The Africans are hearing footsteps

Good article from today’s WSJ…maybe something here to learn from:

The Africans Are Hearing Footsteps
Kara Goucher Leads a U.S. Marathon Revival; Her Style – Run More, Think Less

By DAVID BIDERMAN
Sunday in Berlin, Kara Goucher, America’s greatest hope in the marathon, will try to claim the top podium spot at the world track and field championships—something no American-born runner has ever done.

If she pulls it off, the 31-year-old will become the standard bearer for a new approach to training distance runners.

In a bold move aimed at catching the Africans who have owned this event, Ms.

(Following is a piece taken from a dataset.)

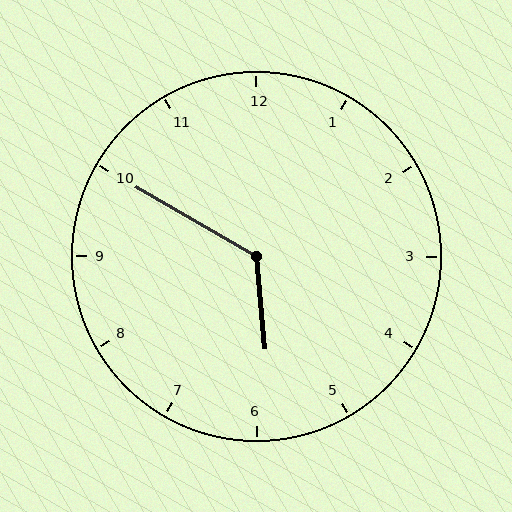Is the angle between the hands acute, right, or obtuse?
It is obtuse.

Goucher has taken all the tactics generated by U.S. running experts in the last 20 years—the charts, the mileage recommendations and high-tech motion-sensing computer readouts—and stuffed them in a dumpster.

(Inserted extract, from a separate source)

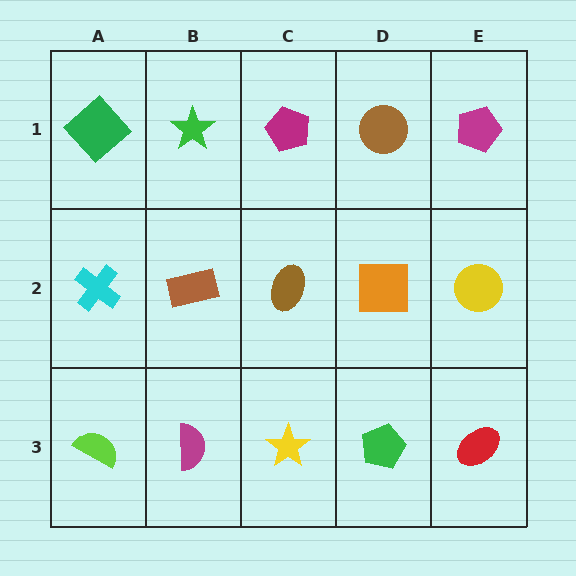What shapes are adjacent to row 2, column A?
A green diamond (row 1, column A), a lime semicircle (row 3, column A), a brown rectangle (row 2, column B).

Kara Goucher’s free-wheeling training style has helped her become a leading contender in the marathon.
“I want to be one of the best runners in the world,” she says, “and winning an event like this means that’s what you are.”

The glory years of U.S. distance running started in 1969 with the arrival of Steve Prefontaine, the charismatic runner from the University of Oregon who won seven NCAA championships between 1970 and 1973 and was known for his all-out style and fearlessness on the track. “Pre” as he was known, would jump out to early leads, race as hard as possible and wear out opponents. Before he died in a car accident at 24, he set U.S. records in every event between 2,000 and 10,000 meters.

Though he never trained for marathons, Mr. Prefontaine ignited interest in distance running. Frank Shorter, one of America’s greatest marathoners, took Olympic gold in 1972 and silver in 1976. Later that decade Alberto Salazar earned a 1978 NCAA championship and won three consecutive New York City marathons from 1980 to 1982. Joan Benoit Samuelson won gold in the 1984 Olympics. This time span was the most prosperous international running period for the U.S. since 1908.

On the sport’s elite levels, new theories about strategy and training took hold. The Runner’s Handbook, first written in 1978 by Bob Glover and Jack Shepherd, told would-be marathoners to focus on highly structured training, while articles in Runner’s World told them how many miles to run on how many days and how quickly to do it.

Trouble was, U.S. runners didn’t improve—they started sucking wind. Ms. Benoit Samuelson’s Olympic gold medal in 1984 was the last for an American over the next two decades.

Some experts blamed the decline on a lack of competitive fire. Others believed Americans were too afraid of failure or too busy partying through the roaring 1980s to make the necessary sacrifices in training.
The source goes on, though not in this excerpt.